The emergence of atlases: grouping cells into regions
Historically, as studies of cell types and their distributions continued, we observed the emergence of maps defined by these cell characteristics. Atlases were created based on cytoarchitecture (Amunts et al., 2020; Brodmann, 1909) with the Brodmann atlas (Brodmann, 1909) being one of the earliest. As the development of atlases has evolved, multimodal data and additional criteria have been introduced to attempt to more rigorously define cortical areas beyond simply cytoarchitecture. For example, the so-called FACT categories (Van Essen and Glasser, 2018), were introduced to incorporate function, architecture, connectivity and/or topographic organization in defining regions. Function in this scheme, refers to the function of a cell, not the function of the region, or how the cells fine-tuning within the region depends upon the specific inputs/output conditions. To date no consensus atlas has emerged in any species. In macaques, for example, where extensive cell and tracer studies are available, there are at least six atlases enjoying common application (Van Essen and Glasser, 2018). In further extensions, multimodal atlases have been introduced, including both animal and human atlases linked to gene expression (Yamamori and Rockland, 2006). One challenge with such neuroanatomic approaches is that the boundaries outside of primary sensory/motor areas are not clear. A bigger problem is that such regional definitions do not account for local tuning and how neurons function as a group.
The cortical layers add additional complexity in atlasing and these sometimes highlight the mismatch between different aspects of neural cells (Palomero-Gallagher and Zilles, 2019). Multimodal analyses of neural cells are now possible, and it is clear from such studies that there are cases where the borders of the cyto- and myelo- architectonic layers are compatible but the receptor density profiles (potentially more directly tied to function) rarely coincide with the histologically defined borders of layers.
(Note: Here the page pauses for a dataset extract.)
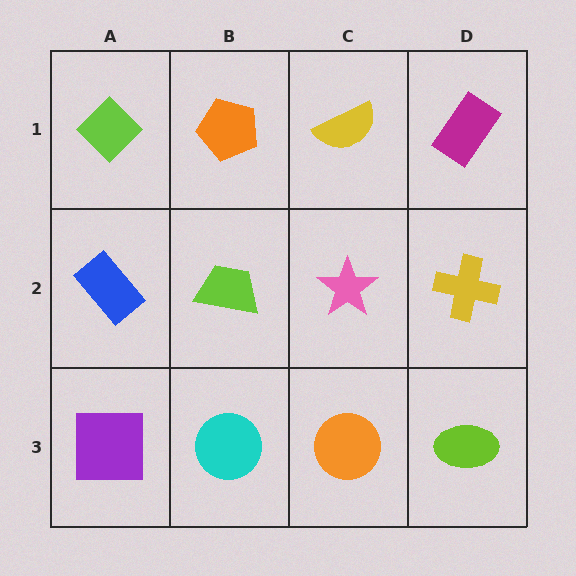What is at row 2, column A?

Even at the level of the cortical column there is a mismatch between structure and function with columns not capturing the granularity of the vertical and lateral interdigitation of the component neurons in a circuit (Douglas and Martin, 2007).
Nevertheless, interest in developing atlases continues to grow and many atlases have been introduced with the number of regions in humans ranging most commonly from 100 to 400 but sometimes as many as 5,000 (Dadi et al., 2020; Salehi et al., 2020). Early, commonly used anatomic atlases include the Anatomic atlases (AAL) (Rolls et al., 2020), freesurfer (Fischl, 2004), and others (Kaltenmark et al., 2020; Desikan et al., 2006). These early atlases are spatially coarse (similar to the Brodmann atlas) with of the order of ~100 regions or less and are being replaced by atlases in the 300–400 node range.
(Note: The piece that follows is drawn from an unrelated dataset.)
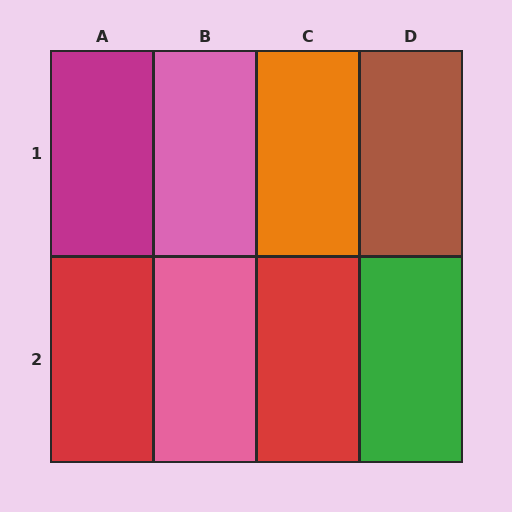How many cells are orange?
1 cell is orange.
The decomposition of the brain into regions can be performed at any scale, from lobes, to regions, down to a single neuron. Such decompositions provide a useful basis for analysis of macroscopic activity and a framework for localizing results. However, it is important that the inherent assumptions of such decompositions are noted. While the individual neuron is the appropriate size for a fixed atlas, it is currently not possible to simultaneously study the functional activity of every neuron. Thus, atlases are used to reduce the number of dimensions by grouping many neurons into regions. Other factors to consider in the application of an atlas is the effect of brain state (Greene et al., 2023), development stage, sex, aging, and the presence or absence of neurological or neuropsychiatric disorders. See for example Eickhoff et al. (2017), for a review of these different considerations.
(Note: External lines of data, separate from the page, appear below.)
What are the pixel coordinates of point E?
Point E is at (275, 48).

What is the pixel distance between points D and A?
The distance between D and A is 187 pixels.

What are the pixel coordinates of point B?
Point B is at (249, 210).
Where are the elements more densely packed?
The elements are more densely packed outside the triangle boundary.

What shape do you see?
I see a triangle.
Mesoscopic structural imaging—anatomic features and diffusion-based MRI
At the noninvasive in vivo mesoscopic scale, mapping of white matter circuits is achieved using diffusion tensor imaging (DTI) (Basser et al., 1994) or diffusion weighted imaing (DWI) methods such as HARDI (Tuch, 2004) and NODDI (Zhang et al., 2012). These MRI techniques exploit the fact that water (visible to MRI) preferentially diffuses along the axonal fiber pathways. By measuring the diffusion of water in multiple directions, the principal diffusion directions can be determined and the primary component of diffusion in the white matter is along the axonal tracks, thereby providing insight into fiber orientation (Conturo et al., 1999). Diffusion MRI can map the major white matter pathways throughout the brain with exquisite levels of detail across species (Shen et al., 2019; Feinberg et al., 2023) and has been successfully applied in post-mortem brains at very high resolution (Yendiki et al., 2022). As the MRI technology develops both anatomic and functional data are being acquired in vivo at higher and higher spatial resolutions (Edlow et al., 2019). Structural connections at the macroscopic scale leave open the question: “How do these circuits relate to function?.” To answer this question, measures of function are needed.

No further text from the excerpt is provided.